The original and classic use of a 120cm sling. Throw it over a natural horn of rock, wrap it around a tree or chock stone and connect it to your rope with a carabiner. The alpinists reading this will often take 3 or 4 120cm slings on ridges and alpine faces. They are invaluable for reducing rope drag, saving cams and nuts for other sections, and offer quick easy protection when natural features appear on a route.
If you have ever pulled over a large roof or around a corner and then looked back as your rope gets pulled into the rock you will understand how badly rope drag can stop your upwards progression. Anticipate these huge direction changes and extend your protection so your rope avoids the lips of roofs or other sharp edges to reduce rope drag save your rope from unneccesary wear and tear.

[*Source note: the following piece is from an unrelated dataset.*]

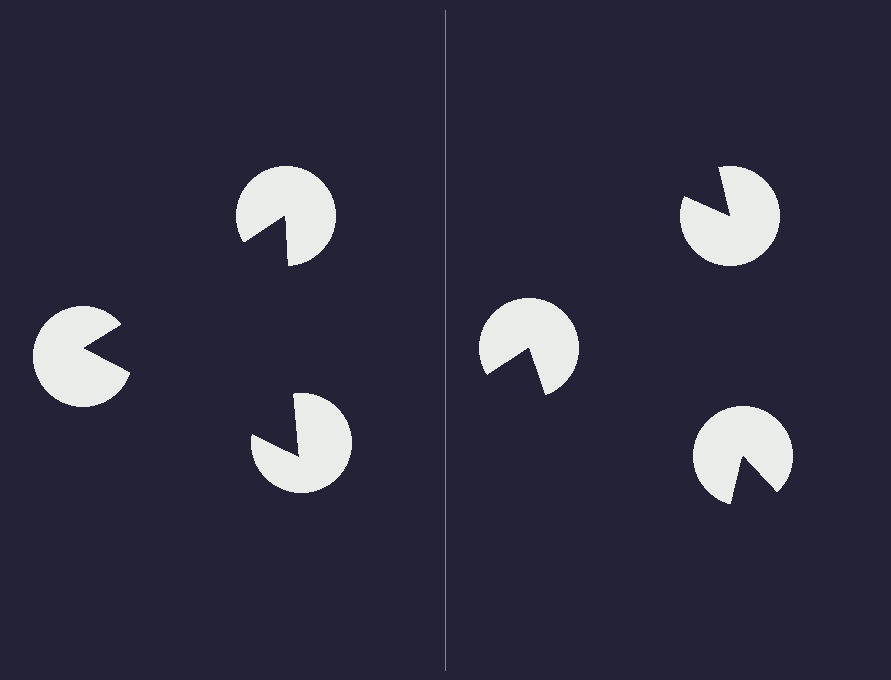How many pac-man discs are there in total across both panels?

While our last point isn't an actual use for a 120cm sling, it's certainly not the least. It's important to know how to rack slings for easy use and quick access. Don't half them and slip them over your head, they will become tangled or trapped by your pack. It's best to make them into a loop using a single non-locking carabiner, have this loop over your shoulder and around your chest. When you need a 120cm sling just unclip one side and pull. This method allows the sling to slip from under packs and stops them becoming tangled, it also allows you to have a carabiner ready to use in your hand when extending a cam or slinging natural protection.

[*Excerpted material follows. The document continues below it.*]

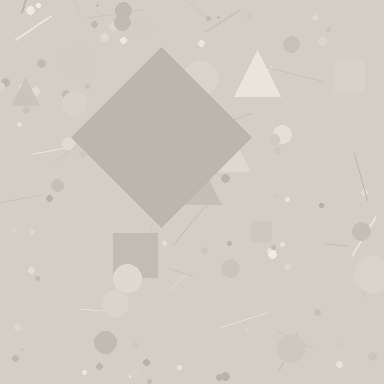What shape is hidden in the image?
A diamond is hidden in the image.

The 120cm sling has been used for generations, it gets added around the shoulders of climbers on every alpine trip or wrapped up and tucked behind harnesses of rock climbers when heading out multi-pitching. The humble sling has rightfully earned its spot on your gear list so learn these 10 tricks and it may become the most versatile tool on your rack. Light, efficient, multi-use, often life saving, quiet and under appreciated the 120 sling is the unsung hero on your rack.